"Jefferson" passes his lips, and I cringed.
There is no greater figure in American History, I think, around whom more ignorance is centered. This is particularly discomforting as Jefferson wrote voluminously and went to painstaking lengths to preserve his writings and correspondences. I, myself, have about half a dozen collections of his writings on various subjects.
Despite the excellent records we have, people, on a large scale, have many false beliefs concerning Jefferson: that he was a Christian, that he advocated slavery, that he committed adultery, that he only favored equal rights for whites, etc.
I remember one particular lecture in my senior English class wherein my instructor said something along the lines of: "When Jefferson wrote that 'all men are created equal' he of course meant only white, land-owning men." No, he of course meant all persons are created equal, regardless of gender, race, or status.
Maher has made several incorrect comments over the years concerning Jefferson, including concerning his views on slavery and his relationships with slaves.
A little known fact -- which is rather shocking to me -- is that this year, 2008, we are celebrating two hundred years of having the slave trade banned. Who was the President who banned this abominable trade January 1, 2008 -- the earliest date allowed by the Constitution? The same person who had wrote a scathing indictment against the English King for the practice in the Declaration of Independence:
He has waged cruel war against human nature itself, violating it's most sacred rights of life and liberty in the persons of a distant people who never offended him, captivating and carrying them into slavery in another hemisphere, or to incur miserable death in their transportation thither. This piratical warfare, the opprobrium of infidels powers, is the warfare of the Christian king of Great Britain. He has prostituted his negative for suppressing every legislative attempt to prohibit or to restrain this execrable commerce determining to keep open a market where MEN should be bought and sold: and that this assemblage of horrors might want no fact of distinguished die, he is now exciting those very people to rise in arms among us, and to purchase that liberty of which he has deprived them, by murdering the people upon whom he also obtruded them: thus paying off former crimes committed against the liberties of one people, with crimes which he urges them to commit against the lives of another.It was Jefferson, one of our earliest, greatest abolitionists. But people are largely ignorant of his long career fighting for the abolition of slavery, so it is no surprise that they are ignorant of this 200th year milestone.
Their education of Jefferson in school is comprised of three pieces of information: 1) He wrote the Declaration. 2) He was the third President. 3) He owned slaves. Why shouldn't we also, then, be surprised at their shocking ignorance of his relationships with slaves, then, too, when their education on that subject is acquired through idle, uninformed cultural references -- like the skit in one Family Guy episode where Jefferson beckons for all his slave children to join him in the family photo? They are like the blind man receiving the description of an awesome sight from the testimony of another blind man.
Even if Jefferson fathered one or more of Sally Hemings children, it was confined to this one particular slave -- it is commonly accepted that she was the half-sister of Martha Jefferson.

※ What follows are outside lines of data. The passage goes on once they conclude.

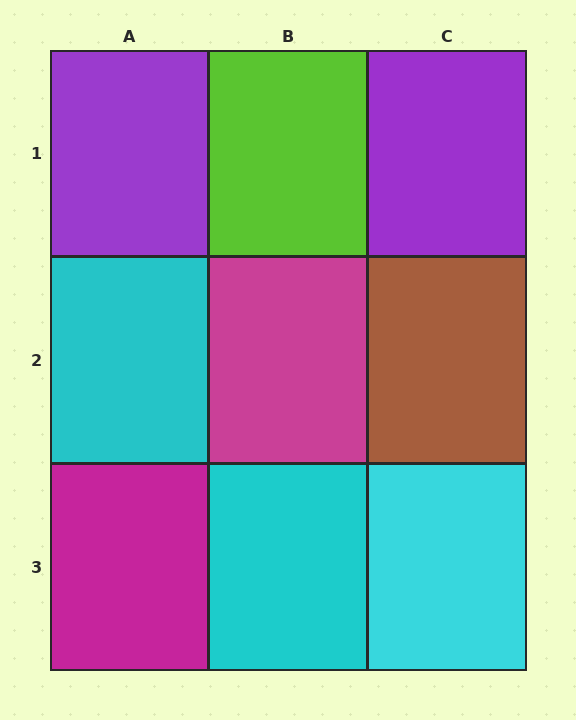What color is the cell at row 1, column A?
Purple.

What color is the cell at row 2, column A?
Cyan.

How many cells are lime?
1 cell is lime.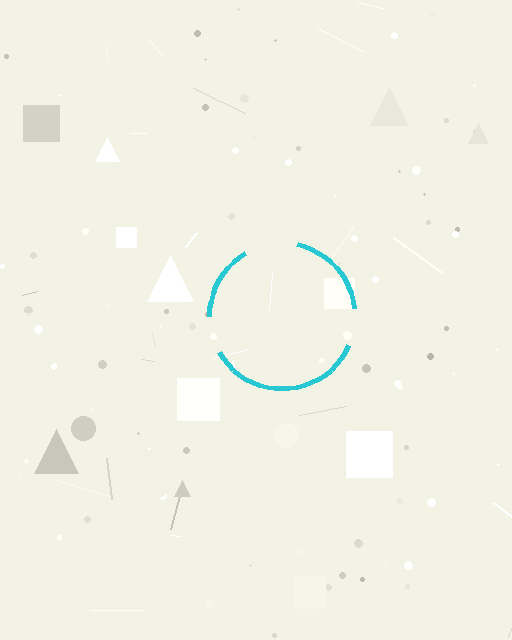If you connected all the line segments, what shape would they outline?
They would outline a circle.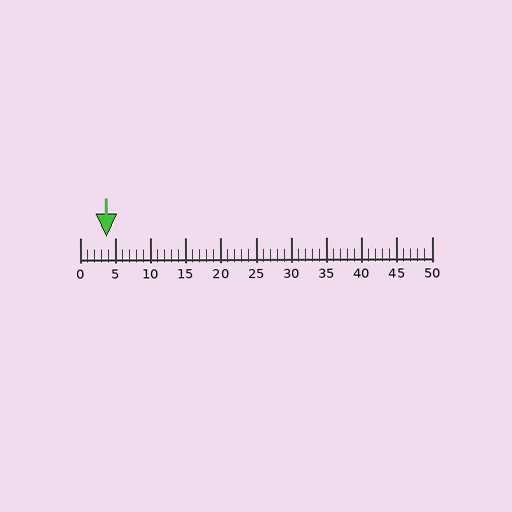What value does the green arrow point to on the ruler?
The green arrow points to approximately 4.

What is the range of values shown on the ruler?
The ruler shows values from 0 to 50.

And even if he had fathered one or more of Sally Hemings children, it occurred years after Martha's death, thereby making it by definition not an adulterous affair.

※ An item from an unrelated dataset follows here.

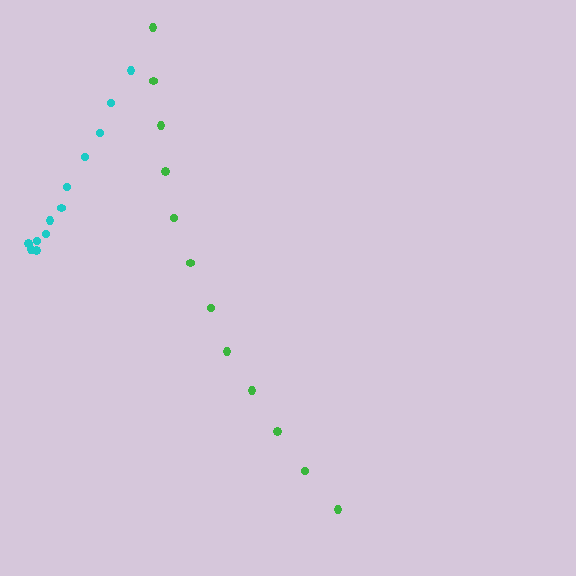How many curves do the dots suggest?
There are 2 distinct paths.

I find it ironic that this was discussed in reference to a politician being attacked by his political opposition on the exposure of this affair. The Sally Hemings controversy has its roots in Jefferson's first term when the scandalmongerer Callendar published relentless attacks on Jefferson, after Jefferson had refused him a Postmaster appointment he had requested.
Jefferson is just one subject that particularly gets under my skin as it is such a source of misunderstanding and misinformation. False claims about Jefferson are as frequently made as the widely-held false belief that America was founded on Christianity -- and usually Jefferson plays a component in this false belief when he is claimed as a Christian. There are literally hundreds, even thousands, of biographies on Jefferson. There's no reason for such astounding ignorance.
1 comment:
"The Sally Hemings controversy has its roots in Jefferson's first term when the scandalmongerer Callendar published relentless attacks on Jefferson,"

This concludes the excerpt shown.